Access this content to learn more about the latest long-term outcomes data for larotrectinib and new perspectives on diagnostic techniques being used to identify NTRK fusion positive cancers.
Hi my name is Fernando Santini, I’m a medical oncologist at Memorial Sloan Kettering Cancer Center.
I’m here on behalf of NTRK CONNECT to present you the Highlights By selection of abstracts at AACR, ELCC and USCAP.
First, regarding the efficacy of the first-generation TRK inhibitors, it was presented the long-term follow-up of the first primary analysis of the first 55 patients treated with larotrectinib which is the first in class, highly selective and CNS active, first-generation TRK inhibitor.

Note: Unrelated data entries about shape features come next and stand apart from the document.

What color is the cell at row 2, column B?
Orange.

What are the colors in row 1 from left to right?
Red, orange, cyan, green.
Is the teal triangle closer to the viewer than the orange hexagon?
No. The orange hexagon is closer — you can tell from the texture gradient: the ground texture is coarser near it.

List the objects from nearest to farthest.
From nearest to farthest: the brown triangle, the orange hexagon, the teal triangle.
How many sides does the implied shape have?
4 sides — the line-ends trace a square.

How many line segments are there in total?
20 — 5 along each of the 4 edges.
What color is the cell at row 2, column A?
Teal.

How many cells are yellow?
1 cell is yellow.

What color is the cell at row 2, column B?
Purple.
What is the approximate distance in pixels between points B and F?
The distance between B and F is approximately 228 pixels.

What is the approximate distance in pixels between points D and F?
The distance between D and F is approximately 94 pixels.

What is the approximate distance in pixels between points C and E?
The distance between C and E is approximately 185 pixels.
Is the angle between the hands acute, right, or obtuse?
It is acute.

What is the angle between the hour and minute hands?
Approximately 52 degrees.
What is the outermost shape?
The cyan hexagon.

It was presented the long-term efficacy data, the two-year follow-up, that showed a continuing durable and robust response with the same overall response rate of 80 percent. But equally important than the overall response rate is the durability of response with a median 35.2 outstanding months. There were no new and unexpected adverse events observed with this longer follow-up.

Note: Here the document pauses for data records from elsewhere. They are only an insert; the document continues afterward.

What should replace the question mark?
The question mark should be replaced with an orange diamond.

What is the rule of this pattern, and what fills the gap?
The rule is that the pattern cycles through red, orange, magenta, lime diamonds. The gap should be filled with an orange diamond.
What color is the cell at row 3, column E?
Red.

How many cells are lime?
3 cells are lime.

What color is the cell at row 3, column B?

Moving forward from the overall population, it was also presented data from the long-term follow-up of the 14 lung cancer patients which showed the same very good overall response rate regardless of the CNS status of these patients and after progression 3 of 4 of these patients, they showed NTRK solvent front mutations as the main mechanism of resistance.

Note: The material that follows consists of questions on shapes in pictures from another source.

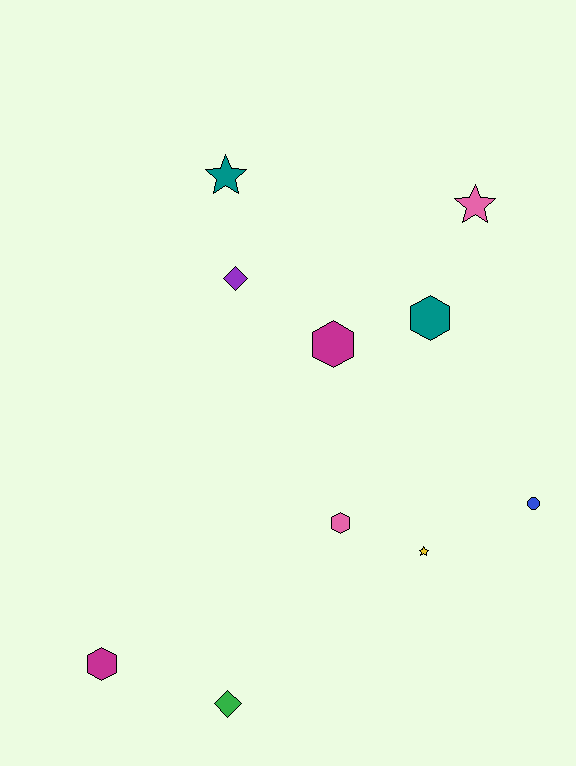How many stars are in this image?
There are 3 stars.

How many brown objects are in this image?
There are no brown objects.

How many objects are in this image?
There are 10 objects.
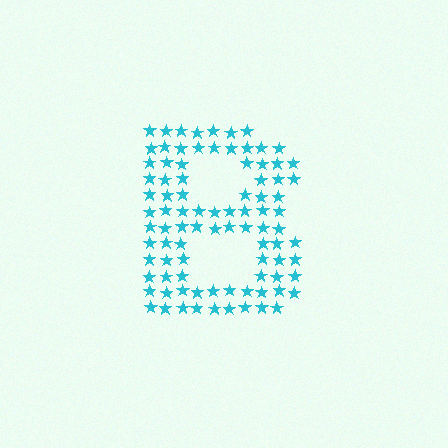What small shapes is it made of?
It is made of small stars.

Shifting gears a little bit to the diagnostic space which can be sometimes complicated. We have several already published algorithms to detect NTRK fusions.
Starting with a very nice work presented regarding the ctDNA analysis. We need to take into consideration that the yield to detect fusions in the bloods is much lower than in the tissue, but probably a new fusion caller, an NTRK1 fusion caller algorithm improved the detection rate of NTRK1 fusion in plasma.
About the pan-TRK IHC, which can be used as like a screening method for tumours with low frequency of NTRK fusions, there is like an overall very good agreement from the pathologists from 8 different centers but we still have the caveat of not having a good cut-off of positivity.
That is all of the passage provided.